Levantamento realizado pelo Ministério do Planejamento, Desenvolvimento e Gestão (MP) revela que cinquenta e um órgãos já elaboraram os seus Planos de Dados Abertos (PDA). Recentemente, o Ministério da Justiça e Segurança Pública (MJ), o Ministério do Meio Ambiente (MMA) e o Ministério da Indústria, Comércio Exterior e Serviços (MDIC) lançaram os seus planos. A elaboração destes planos atende ao Decreto nº 8.777, que comemora um ano de vigência nesta quinta-feira (11).

“O Ministério do Planejamento tem trabalhado para auxiliar os órgãos federais no desenvolvimento de seus Planos de Dados Abertos. Esta política é importante porque a divulgação de informações em formato aberto aproxima o governo da população, melhorando o controle social e ampliando a oferta de serviços públicos”, afirma o secretário de Tecnologia da Informação do MP, Marcelo Pagotti.

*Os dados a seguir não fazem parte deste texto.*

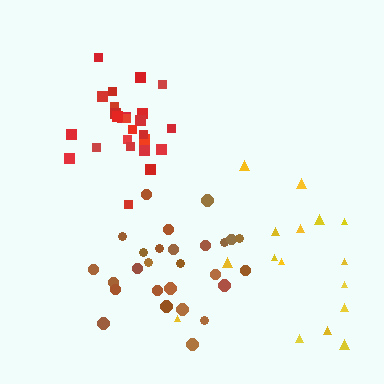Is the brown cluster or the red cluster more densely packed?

Para ser considerado dado aberto, as informações devem ser disponibilizadas em formato que possa ser tratado por pessoas e máquinas. Neste caso, qualquer cidadão pode livremente usá-los, reutilizá-los e redistribuí-los, estando sujeito, no máximo, a exigência de creditar a sua autoria. Atualmente, o Portal Brasileiro de Dados Abertos (dados.gov.br) conta com 2.938 conjuntos de dados disponíveis para uso e reúso pela sociedade. “Neste primeiro ano de política, dobramos as informações disponíveis no portal”, disse Pagotti.

Ranking Mundial

O Brasil subiu quatro posições no ranking mundial de Dados Abertos e agora ocupa a oitava colocação* entre os países analisados pela Open Knowledge Foundation (OKFN). As ações do governo brasileiro também colocam o país como líder na abertura de dados na América Latina.

O levantamento está presente na edição anual do Índice de Dados Abertos Brasil (ODI, na sigla em inglês), que foi lançado em abril pela Open Knowledge Brasil e pela Diretoria de Análise de Políticas Públicas da Fundação Getúlio Vargas (FGV/DAPP).

*Nota: o ranking foi revisado desde a publicação da notícia, elevando a pontuação do Brasil a 66% e, com isso, alcançando a sétima colocação.